Ces familles sont très nombreuses aux États-Unis, où un dépistage systématique chez 10 000 sujets de ce groupe ethnique a permis de déceler 300 porteurs de la tare. Ce dépistage permet d'avertir les intéressés des dangers que court leur descendance s'ils viennent à se marier entre eux. Il permet aussi, lorsqu'un tel mariage a lieu, de surveiller le fœtus et d'interrompre la grossesse si la maladie est diagnostiquée. Un effort de persuasion sur les porteurs de la tare, pour les faire renoncer complètement à procréer, aboutirait évidemment à l'extinction de l'idiotie amaurotique dans le groupe ethnique concerné. Mais la légitimité d'une telle pression morale soulève de violentes controverses aux États-Unis. Les désaccords sont encore bien plus vifs quand il s'agit de l'avortement provoqué.

Un problème semblable — et qui risque de se compliquer d'aspects politiques — est posé par une autre tare récessive, l'anémie à cellules falciformes, qui frappe 10 % des Noirs américains.

L'institut de bioéthique

Devant la rapidité avec laquelle progressent les recherches, certains se demandent s'il est sage de laisser les biologistes jouer avec le patrimoine héréditaire de l'homme.

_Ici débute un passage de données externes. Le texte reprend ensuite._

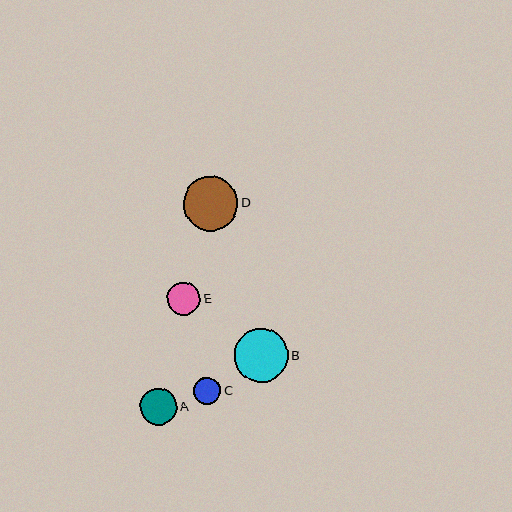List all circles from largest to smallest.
From largest to smallest: D, B, A, E, C.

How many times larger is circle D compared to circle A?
Circle D is approximately 1.5 times the size of circle A.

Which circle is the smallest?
Circle C is the smallest with a size of approximately 27 pixels.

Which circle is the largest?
Circle D is the largest with a size of approximately 54 pixels.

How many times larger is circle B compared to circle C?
Circle B is approximately 2.0 times the size of circle C.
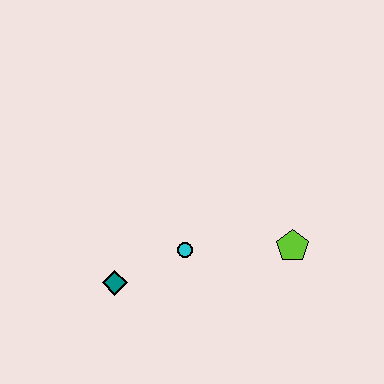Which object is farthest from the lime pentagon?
The teal diamond is farthest from the lime pentagon.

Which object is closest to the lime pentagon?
The cyan circle is closest to the lime pentagon.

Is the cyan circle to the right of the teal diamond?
Yes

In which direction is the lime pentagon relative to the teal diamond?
The lime pentagon is to the right of the teal diamond.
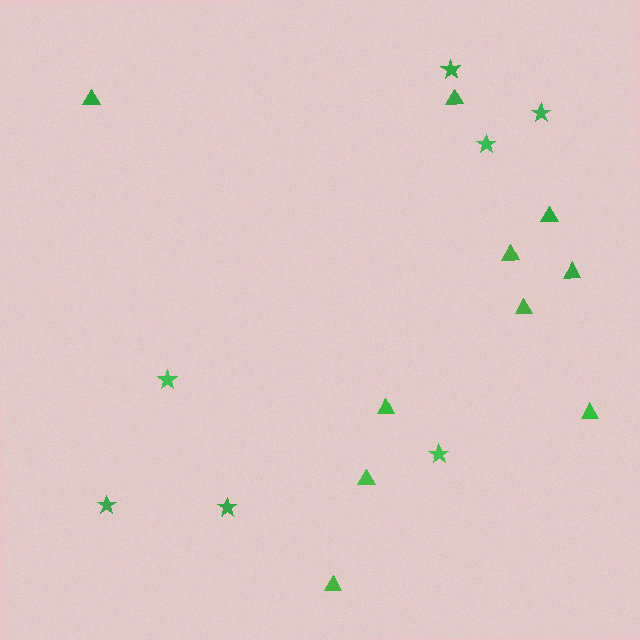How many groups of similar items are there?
There are 2 groups: one group of stars (7) and one group of triangles (10).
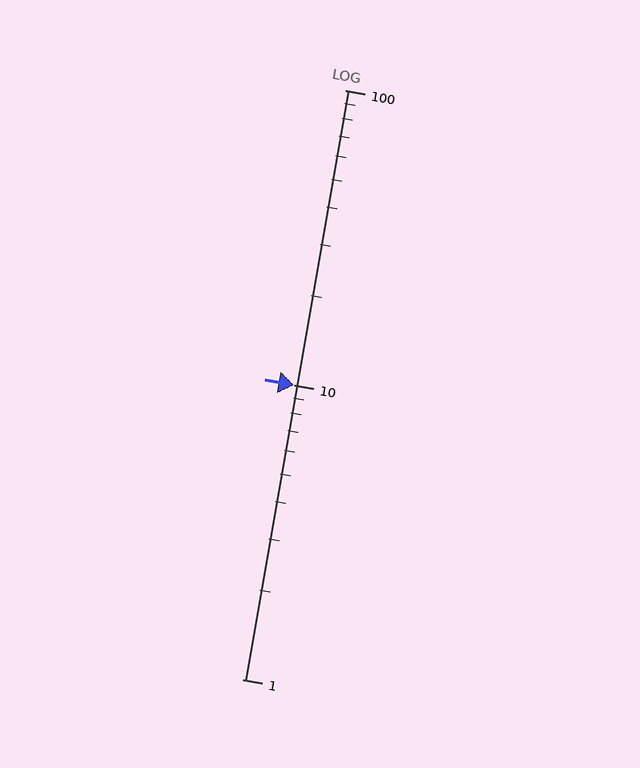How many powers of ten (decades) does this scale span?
The scale spans 2 decades, from 1 to 100.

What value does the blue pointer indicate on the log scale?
The pointer indicates approximately 10.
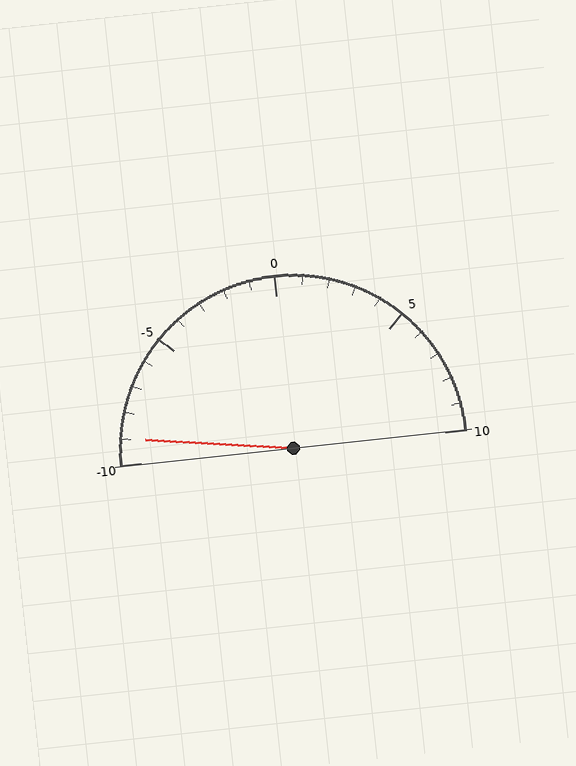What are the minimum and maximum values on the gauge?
The gauge ranges from -10 to 10.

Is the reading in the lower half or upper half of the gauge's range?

Pour tenter de répondre à cette importante question, divers colloques se sont tenus un peu partout dans le monde, notamment à Bâle et à Washington. Aux États-Unis vient d'être fondé, à l'université de Georgetown, le premier institut de bioéthique. Médecins, biologistes, philosophes, théologiens, sociologues, psychologues viendront y étudier en commun les problèmes créés par le développement du génie génétique.

La fondation Kennedy, qui s'occupe des enfants anormaux, est à l'origine de cet institut, dont la direction a été confiée à l'ancien conseiller scientifique du pape Paul VI, le professeur A. Helleghers. Au programme des premières enquêtes sont inscrites des recherches sur les conséquences prévisibles des fécondations hors de l'organisme (que certains ont déjà demandé au Sénat américain d'interdire) et du diagnostic prénatal des maladies héréditaires par examen des chromosomes du fœtus. On étudiera aussi l'avenir des transplantations de gènes, des greffes, des tentatives de chirurgie du fœtus.

L'idiotie amaurotique se transmet selon le schéma classique des tares récessives. Deux parents, en apparence normaux, mais porteurs tous deux du caractère récessif, donnent naissance (en moyenne statistique) à 25 % d'idiots amaurotiques, 25 % d'indemnes et 50 % d'enfants vivant normalement, mais porteurs de la tare. Lorsqu'un des parents seulement porte le gène pathologique, 75 % des enfants seront parfaitement normaux, 25 % d'apparence normale, mais porteurs de la tare. L'éradication complète de la maladie exigerait donc l'interruption de la grossesse, non seulement lorsqu'il s'agit d'empêcher la naissance d'un futur idiot, mais aussi dans tous les cas où le fœtus — même destiné à grandir normalement — porterait le caractère récessif, ce qui soulève évidemment de graves objections morales.

L'adaptation : nouveaux problèmes

L'adaptation est un phénomène essentiel en biologie : elle permet aux êtres vivants de survivre aux modifications de leur milieu. Plus les conditions ambiantes sont sévères, plus les populations animales ou humaines qui s'y trouvent présentent des phénomènes adaptatifs marqués.